Como atletas paralímpicas, estão inseridas na categoria S-14, SM-14 e SB14 que reúnem somente atletas com Deficiência Intelectual, Síndrome de Down e Autistas. A primeira competição oficial disputada pelas irmãs foi o Torneio Regional de Campo Mourão, em agosto de 2013 e já nesse primeiro ano ficaram em primeiro e segundo lugar no Ranking Nacional.
Em 2015, as gêmeas participaram da primeira competição internacional, Open Internacional Caixa Lotérica e passaram a integrar a lista do ranking mundial de 2015 do comitê paralímpico internacional. Em 2016, as atletas foram pela primeira vez representar a seleção brasileira de natação de jovens.
Ainda em 2016, Beatriz conseguiu índice e qualificação para participar das Paralimpíadas do Rio 2016 nas provas de 200m livre e 100m peito. Na disputa dos 100m peito, Beatriz estabeleceu o recorde Pan-americano da prova. Em seu ano de resultados mais expressivos, Beatriz atingiu o 8º lugar no ranking mundial.
“Em 2016, a Bia foi a única atleta feminina da categoria dela no Brasil (S-14). Ela já conseguiu muitas proezas. Ela foi a primeira atleta no Brasil a disputar uma Paralimpíada na categoria delas. Ela entrou para a história do Brasil na categoria dela. A Bia também foi prata no mundial do México em 2019”, pontuou Eraldo.
“Na hora que eu fui convocada, eu fiquei desacreditada. Até hoje eu tenho a sensação de que estou indo lá de novo, é uma emoção muito grande, quando eu falo disso o coração chega a explodir. É uma emoção que ninguém segura, sabe? Eu nem consigo explicar exatamente”, comentou Beatriz.
Beatriz carneiro, nadadora paraolímpica
Débora, por outro lado, teve uma apendicite e não conseguiu se classificar para os Jogos Paralímpicos do Rio 2016. Segundo o pai das atletas, esse foi um momento difícil para ela. “Isso tirou o foco dela por meses, até anos.
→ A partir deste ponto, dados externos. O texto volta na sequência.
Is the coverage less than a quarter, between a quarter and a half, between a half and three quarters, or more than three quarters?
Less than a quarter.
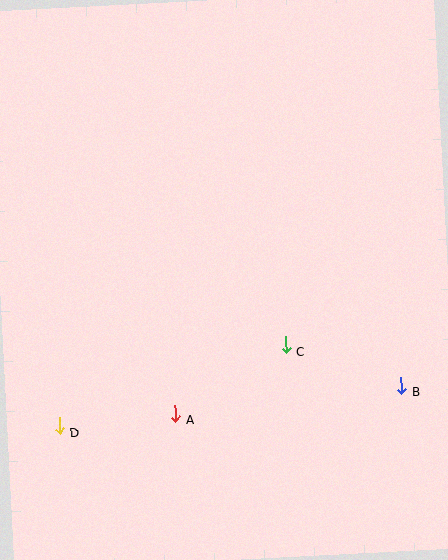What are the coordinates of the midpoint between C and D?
The midpoint between C and D is at (173, 393).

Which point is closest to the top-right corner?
Point C is closest to the top-right corner.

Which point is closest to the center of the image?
Point C at (286, 353) is closest to the center.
Tivemos que contratar psicólogo, fazer um monte de coisa para colocar ela nos trilhos de novo”. Mas hoje, Eraldo considera que Débora deu a volta por cima. “A gente vê alegria nos olhos dela de novo, em poder competir, poder ganhar da irmã. E, inclusive, os índices mais expressivos atuais são dela” , completou.
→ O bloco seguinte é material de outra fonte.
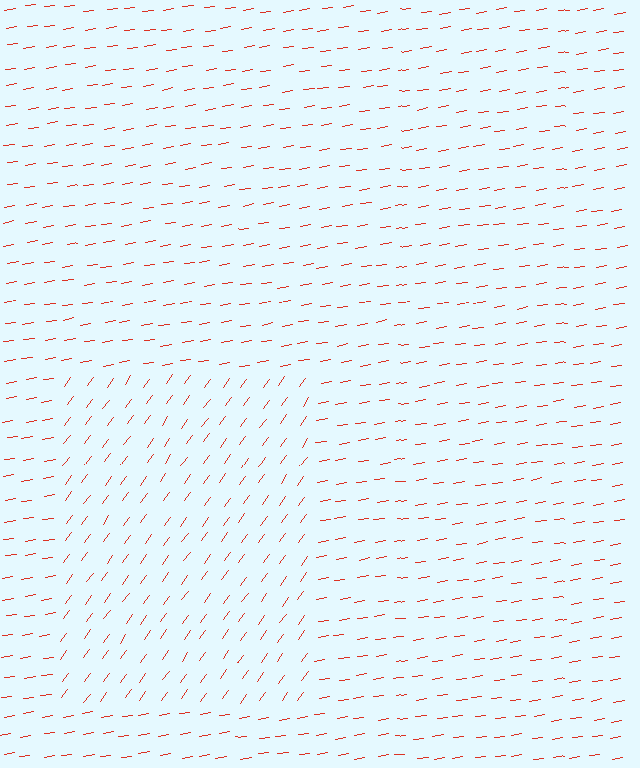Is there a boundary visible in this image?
Yes, there is a texture boundary formed by a change in line orientation.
Débora destacou como um campeonato importante o Parapan de Lima-Peru, em 2019, onde ela foi recordista da prova de 100m peito e ganhou ouro, além da prova disputada no mundial de Londres, também em 2019, onde a atleta ficou com o bronze: “foi um momento marcante para mim e eu sinto adrenalina lembrando dele até hoje”, conta Débora.
A Pandemia de COVID-19
A pandemia de Covid-19 mudou a vida de todas as pessoas ao redor do mundo e foi também a causa do adiamento das Paralimpíadas de Tóquio 2020. Beatriz e Débora estavam se preparando forte para competir nos Jogos e comentaram a decepção e tristeza que sentiram por ter que mudar os planos diante do novo cenário imposto pela pandemia.
“Em 2019, a gente estava se preparando para ir para Tóquio e de repente cancelou. Eu fiquei triste mesmo, fiquei muito desanimada e na hora que falaram isso meu coração se partiu no meio, veio uma tristeza profunda, parecia que a minha esperança tinha acabado, mas estou lutando para me reerguer e me sentir forte”, comenta Beatriz.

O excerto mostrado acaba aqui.